QUALITY OF EXPERIENCE (QOE)
The focus has shifted to QOE which describes the user’s perceptions of quality in terms of aspects of usability such as effectiveness, efficiency, and user satisfaction. User-perceived quality is a subjective measure of the user’s perceptions of their interactions with the system in relation to what they expect or desire from the interactions. Much of the work on QOE has taken the form of developing taxonomies of aspects of perceived quality.

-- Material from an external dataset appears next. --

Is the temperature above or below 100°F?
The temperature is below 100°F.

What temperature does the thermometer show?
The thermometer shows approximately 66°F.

The term Interaction Quality (IQ) was introduced to describe ratings performed by experts as opposed to US, which is a measure of user ratings. As mentioned earlier, an investigation comparing expert and user ratings found a high correlation between the two, leading to the suggestion that expert ratings, which are easier and less costly to obtain, could replace user ratings in evaluations of dialogue systems. While evaluations of interactions with dialogue systems are usually carried out at the end of an interaction, the innovation in the IQ approach is that evaluation is carried out at the exchange level during the ongoing dialogue. Assessing quality at the exchange level enables a more fine-grained analysis of an interaction as problematic situations can be identified when they occur. Furthermore, if quality ratings can be estimated automatically during the ongoing dialogue, this information can be used by the DM to adapt the dialogue strategy dynamically.